By the 2nd Friday in the term in which the student plans to graduate, they must apply for the degree online at:
Check the deadline schedule online at:
A complete draft of the thesis (approved by the advisor) must be circulated to thesis committee members at least 2 weeks before the thesis presentation. During the thesis presentation, the M.S. student will present the major ideas, findings, and results of their research, and be subject to questioning by members of their committee and the general public.
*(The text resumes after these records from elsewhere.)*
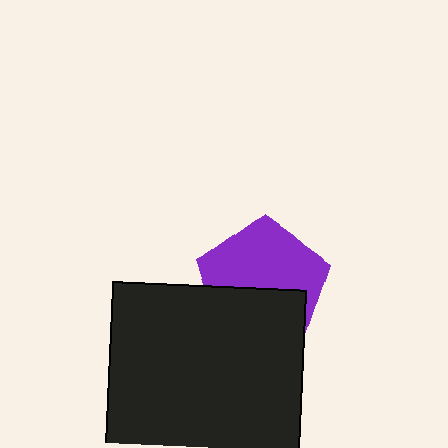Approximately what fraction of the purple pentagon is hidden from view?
Roughly 43% of the purple pentagon is hidden behind the black square.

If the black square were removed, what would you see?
You would see the complete purple pentagon.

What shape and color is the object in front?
The object in front is a black square.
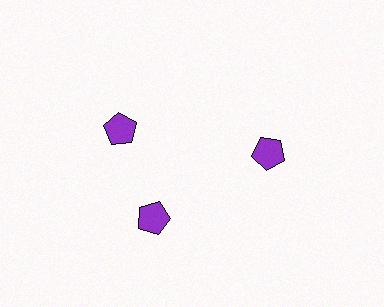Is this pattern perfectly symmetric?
No. The 3 purple pentagons are arranged in a ring, but one element near the 11 o'clock position is rotated out of alignment along the ring, breaking the 3-fold rotational symmetry.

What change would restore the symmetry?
The symmetry would be restored by rotating it back into even spacing with its neighbors so that all 3 pentagons sit at equal angles and equal distance from the center.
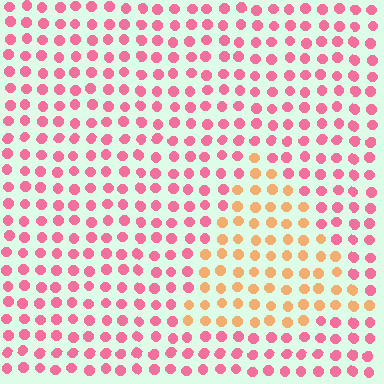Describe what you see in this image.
The image is filled with small pink elements in a uniform arrangement. A triangle-shaped region is visible where the elements are tinted to a slightly different hue, forming a subtle color boundary.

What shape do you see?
I see a triangle.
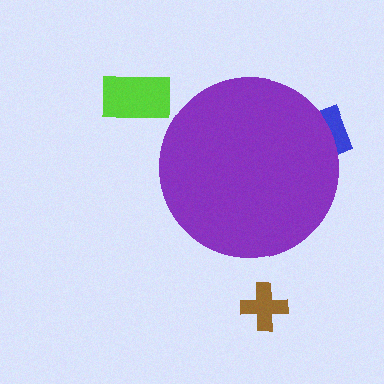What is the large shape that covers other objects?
A purple circle.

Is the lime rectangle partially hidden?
No, the lime rectangle is fully visible.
When the student has successfully presented their thesis and incorporated feedback from their thesis advisor and committee, they are required to upload a PDF copy of their thesis via the Graduate School’s submission process. Submission instructions and forms can be found at the Graduate School web site under Thesis and Dissertation (see: http://gradschool.uoregon.edu/node/151). The uploaded thesis will not be accepted unless it meets Graduate School standards of form and style. The student should refer to the Graduate School’s Style and Policy Manual (See link on the above page) that defines these standards. The Graduate School allows published papers to be submitted in lieu of the standard thesis (and this format is preferred by many faculty advisors); however, these papers may need to be reformatted into the standard Graduate School style. To avoid potential problems, students are cautioned to check with the Graduate School on such formatting requirements.
All University of Oregon dissertations are submitted to ProQuest and then delivered to the University of Oregon Libraries. ProQuest is a dissertation/thesis service responsible for keeping a scholarly record of doctoral and master’s recipients worldwide.
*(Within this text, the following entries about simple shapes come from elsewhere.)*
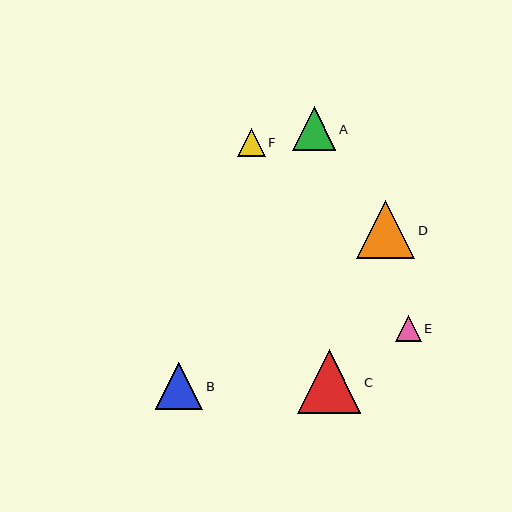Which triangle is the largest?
Triangle C is the largest with a size of approximately 64 pixels.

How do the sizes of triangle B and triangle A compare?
Triangle B and triangle A are approximately the same size.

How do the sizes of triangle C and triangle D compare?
Triangle C and triangle D are approximately the same size.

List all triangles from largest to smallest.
From largest to smallest: C, D, B, A, F, E.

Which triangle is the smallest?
Triangle E is the smallest with a size of approximately 26 pixels.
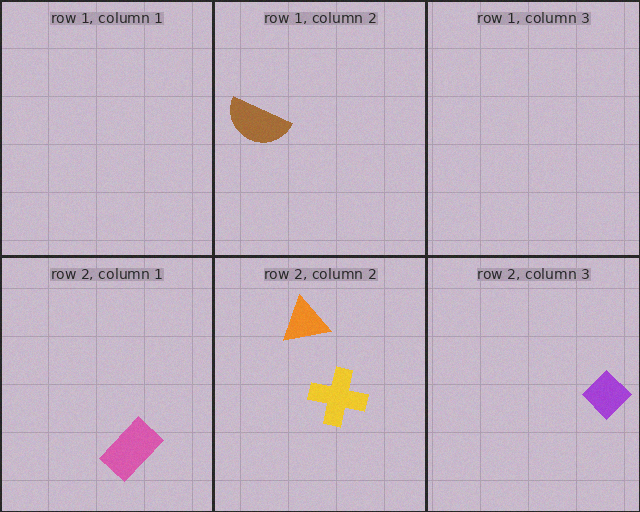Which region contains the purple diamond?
The row 2, column 3 region.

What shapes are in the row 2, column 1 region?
The pink rectangle.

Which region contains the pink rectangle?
The row 2, column 1 region.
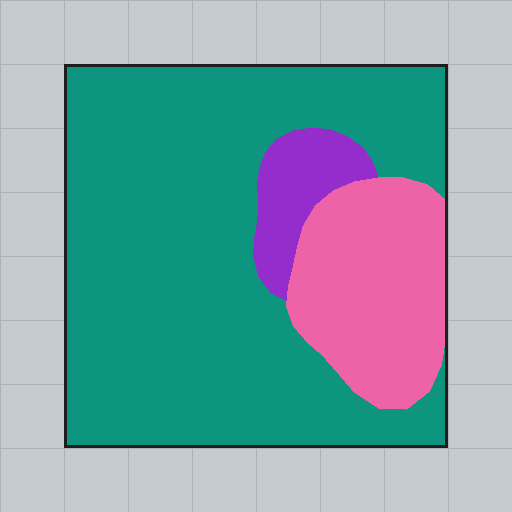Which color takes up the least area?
Purple, at roughly 5%.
ProQuest is recognized as the publisher, cataloger, and marketer of theses and dissertations. ProQuest also offers copyrighting services. For more information, visit www.il.proquest.com.
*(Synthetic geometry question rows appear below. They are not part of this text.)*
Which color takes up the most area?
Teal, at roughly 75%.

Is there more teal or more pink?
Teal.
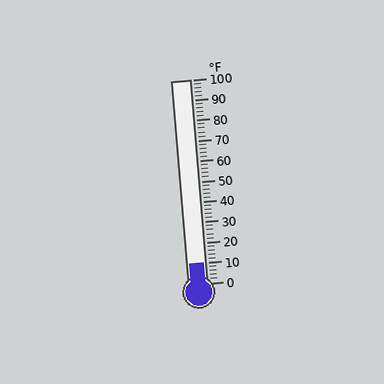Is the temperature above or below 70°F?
The temperature is below 70°F.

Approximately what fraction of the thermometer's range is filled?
The thermometer is filled to approximately 10% of its range.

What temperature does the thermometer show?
The thermometer shows approximately 10°F.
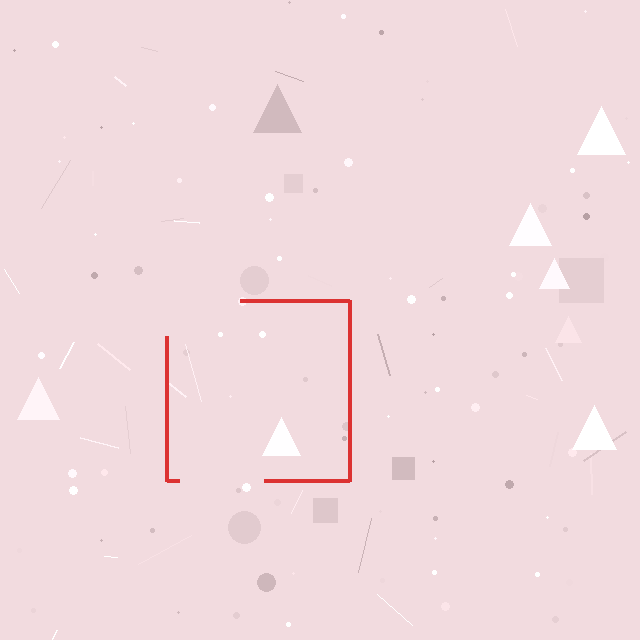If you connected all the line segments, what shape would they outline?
They would outline a square.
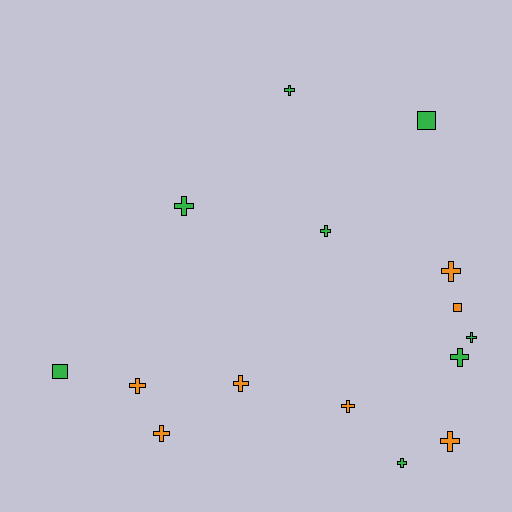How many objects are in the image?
There are 15 objects.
In addition to the ProQuest copy, copies of your thesis and related files are forwarded to the UO Libraries. The UO Libraries archives the thesis with any related files and makes them available through the university’s institutional repository, Scholars’ Bank. For more information, visit http://scholarsbank.uoregon.edu.
In order to give graduate students more experience speaking in front of large, formal audiences, every graduate student is required to give a scientific presentation at least once every two years during their residency in the department. Oral or poster presentations at scientific meetings (e.g., AGU, GSA, AAPG, etc.) are encouraged as a means of meeting this requirement. If such a talk or poster is given, documentation (e.g., the published abstract) must be provided to the department Graduate Coordinator. Alternatively, student seminars may be presented during a departmental seminar time slot if space is available in the schedule. Otherwise, students may petition to present their seminar at an informal time. Such a presentation must be scheduled and advertised a minimum of one week in advance and will meet the requirement only if at least three faculty are able to attend. Lunchtime slots, when informal seminar series are often already scheduled, may be appropriate. Students who are judged by the faculty to have presented an unsatisfactory seminar will be advised how the seminar can be improved and will be required to give another (satisfactory) seminar soon after.